Jon Cooper first met Barack Obama in 2007, a few weeks before Obama announced a run for president and back when he was mostly known as a promising first-term U.S. senator with a gift for oration. At a low-dollar fund-raiser in Midtown Manhattan, Mr. Cooper, the president of a large electronics manufacturing company and then the majority leader of the Suffolk County Legislature, stood next to Mr. Obama after he had taken questions from guests. Mr. Cooper pulled out a Christmas card that he had mailed to friends and family and showed it to the Illinois senator.
The card showed Mr. Cooper and Robert Cooper, his domestic partner of 27 years, and the couple’s five adopted children. (Robert Cooper changed his last name when the couple adopted their first child 25 years ago.)
“He told me how beautiful my family looked, and I said to him that I hoped that if you decide to run for president that you will remain a strong and consistent advocate for gay rights and for gay marriage,” Mr. Cooper recalled.
The president, he said, looked him straight in the eye, put a hand on his shoulder and said, “Jon, we will get there together.”
“It sent a chill down my spine,” Mr. Cooper said. “This guy gets equal rights for gays. Of course he is a supporter of same-sex marriage.”

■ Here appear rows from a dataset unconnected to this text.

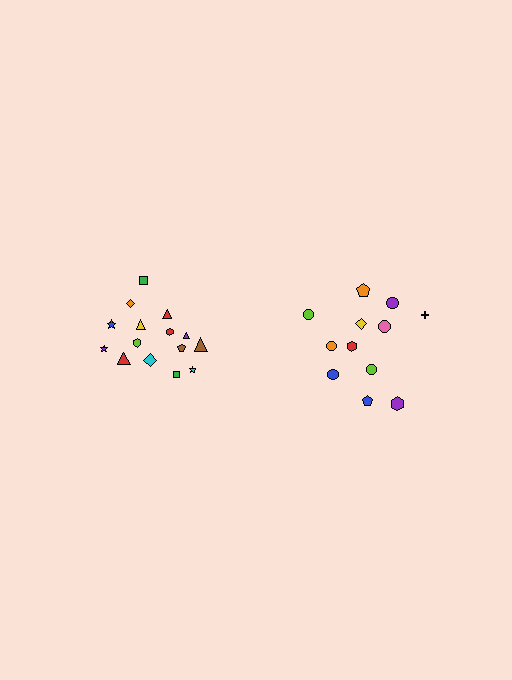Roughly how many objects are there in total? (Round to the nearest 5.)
Roughly 25 objects in total.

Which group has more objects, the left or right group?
The left group.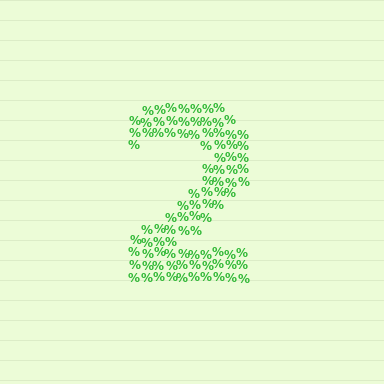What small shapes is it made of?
It is made of small percent signs.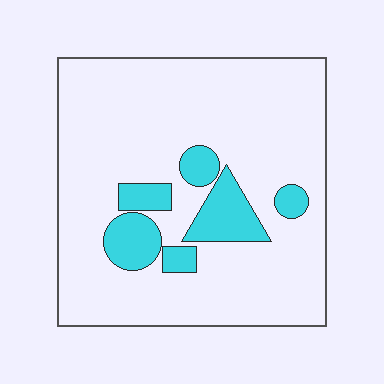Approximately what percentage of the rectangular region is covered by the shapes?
Approximately 15%.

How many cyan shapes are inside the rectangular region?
6.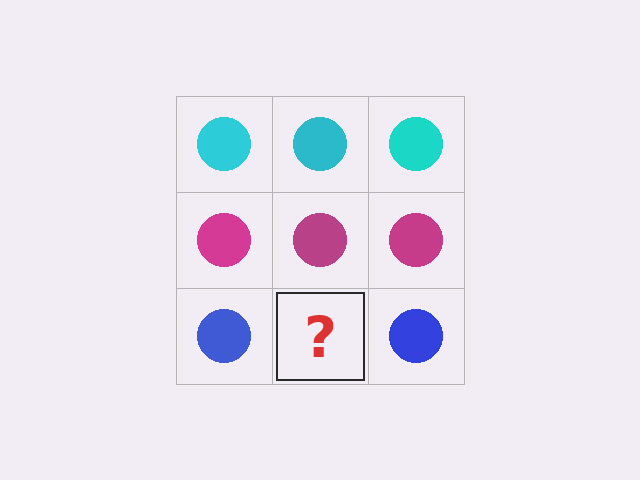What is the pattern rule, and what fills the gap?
The rule is that each row has a consistent color. The gap should be filled with a blue circle.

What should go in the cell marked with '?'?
The missing cell should contain a blue circle.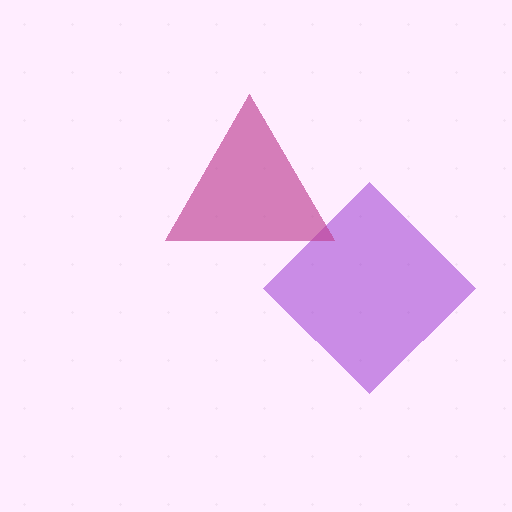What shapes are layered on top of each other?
The layered shapes are: a purple diamond, a magenta triangle.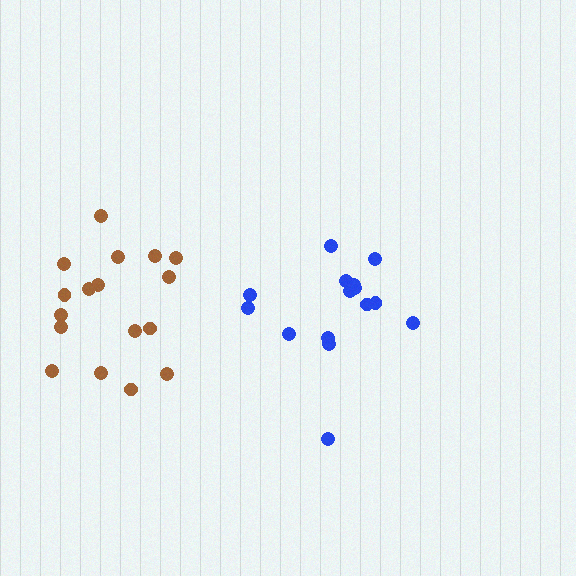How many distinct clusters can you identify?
There are 2 distinct clusters.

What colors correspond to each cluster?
The clusters are colored: blue, brown.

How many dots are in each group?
Group 1: 15 dots, Group 2: 17 dots (32 total).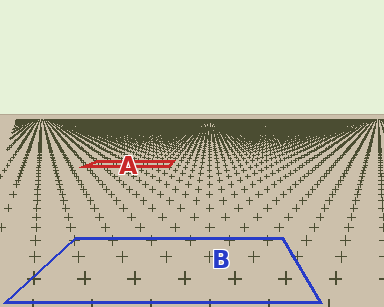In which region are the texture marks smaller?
The texture marks are smaller in region A, because it is farther away.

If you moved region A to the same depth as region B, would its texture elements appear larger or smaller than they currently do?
They would appear larger. At a closer depth, the same texture elements are projected at a bigger on-screen size.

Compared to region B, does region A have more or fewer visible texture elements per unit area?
Region A has more texture elements per unit area — they are packed more densely because it is farther away.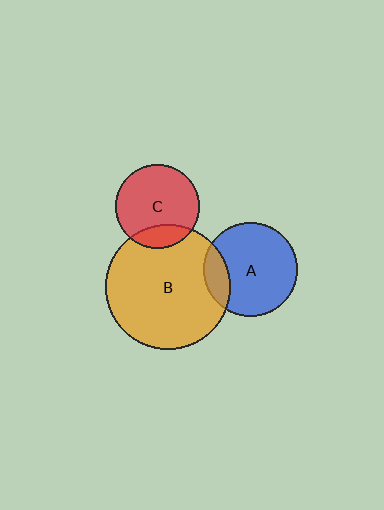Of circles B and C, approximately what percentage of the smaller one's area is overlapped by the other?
Approximately 20%.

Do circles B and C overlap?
Yes.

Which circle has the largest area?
Circle B (orange).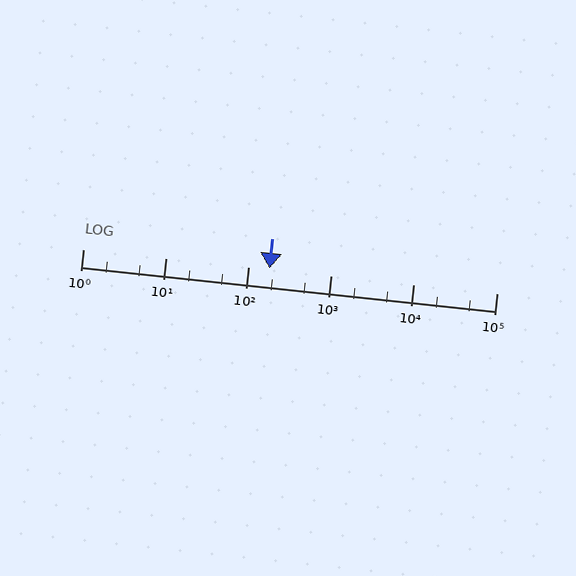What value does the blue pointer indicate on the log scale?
The pointer indicates approximately 180.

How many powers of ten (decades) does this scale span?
The scale spans 5 decades, from 1 to 100000.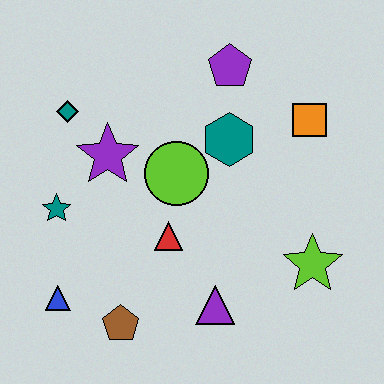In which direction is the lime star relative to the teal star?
The lime star is to the right of the teal star.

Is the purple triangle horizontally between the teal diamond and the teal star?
No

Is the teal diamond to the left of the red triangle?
Yes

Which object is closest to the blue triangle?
The brown pentagon is closest to the blue triangle.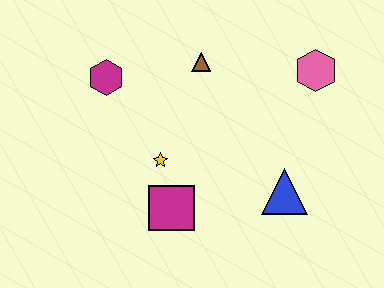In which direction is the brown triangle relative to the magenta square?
The brown triangle is above the magenta square.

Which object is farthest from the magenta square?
The pink hexagon is farthest from the magenta square.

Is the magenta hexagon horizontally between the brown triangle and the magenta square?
No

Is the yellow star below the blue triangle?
No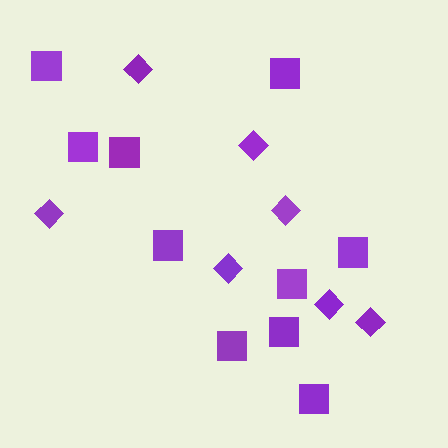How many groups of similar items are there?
There are 2 groups: one group of diamonds (7) and one group of squares (10).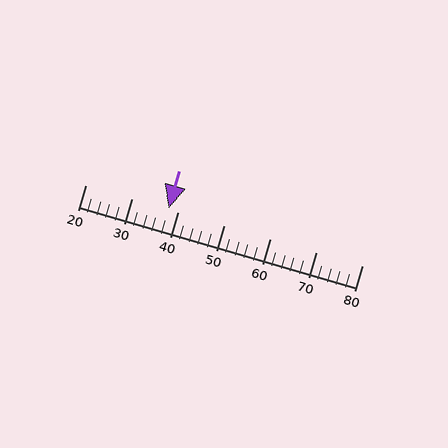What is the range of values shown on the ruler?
The ruler shows values from 20 to 80.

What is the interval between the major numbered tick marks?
The major tick marks are spaced 10 units apart.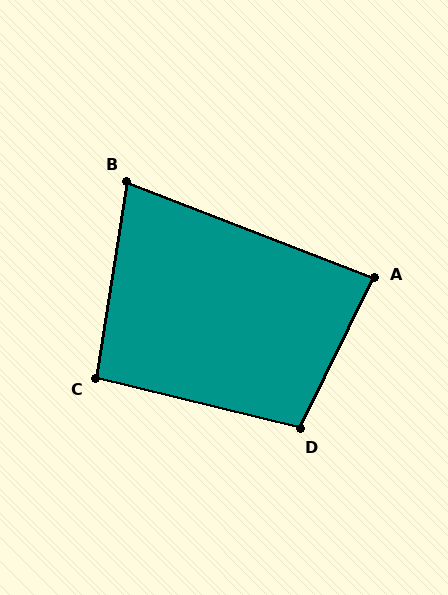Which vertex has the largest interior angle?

Mr. Cooper became the first elected official in New York to endorse Mr. Obama’s White House bid, served as the Long Island campaign chair in 2008, and was named an “Obama Victory Trustee” this year, tasked with raising at least $100,000 for the president’s re-election effort.
He married his partner in 2009, in Connecticut, a few months after same-sex marriage was legalized there.
But now he wishes that his fellow advocates for marriage equality would just lay off the matter for a little while.
“I’ve probably met the president 15 times, Mr. Cooper said. “And I happen to believe that personally Barack does support same-sex marriage. But whether he should come out—excuse the expression—and express public support for it is another matter.”
Mr. Cooper’s stance puts him at odds with major gay rights groups, especially the Freedom to Marry Coalition, which, in addition to gearing up for five state referenda across the country on the issue this November, embarked earlier this year on a quixotic quest: to get the Democratic Party to include support for full marriage rights into the party platform that will be introduced and voted upon in at September’s Democratic National Convention in Charlotte.